Princeton University’s Wallace Best Wins Book Award From the American Academy of Religion

Wallace Best, professor of religion and African American studies and associated faculty member in the Program in Gender and Sexuality Studies at Princeton University, has received the 2018 American Academy of Religion Award for Excellence in the Study of Religion: Textual Studies. The annual award is given in four categories and honors books that affect decisively how religion is examined, understood, and interpreted.

Professor Best is being honored for his book Langston’s Salvation: American Religion and the Bard of Harlem (New York University Press, 2017).

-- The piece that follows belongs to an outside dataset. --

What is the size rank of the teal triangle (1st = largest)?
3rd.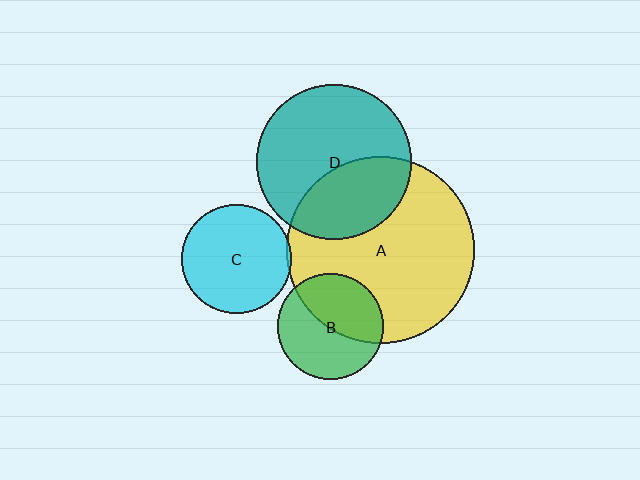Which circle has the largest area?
Circle A (yellow).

The academy citation states: “Best recovers Langston Hughes’s poetry as religious texts and retrieves Hughes, long described in binary terms as atheist or agnostic, as a religious persona with a complicated relationship to both biblical antecedents and to contemporaneous African American Christianity in Harlem. … Informed by ethnography and cultural theory, ‘Langston’s Salvation’ is elegantly written and may well inspire a vigorous reclamation of Hughes as a canonical religious author.”

Dr. Best is the author of another book, Passionately Human, No Less Divine: Religion and Culture in Black Chicago, 1915-1952 (Princeton University Press, 2007). He holds a Ph.D. in religion from Northwestern University.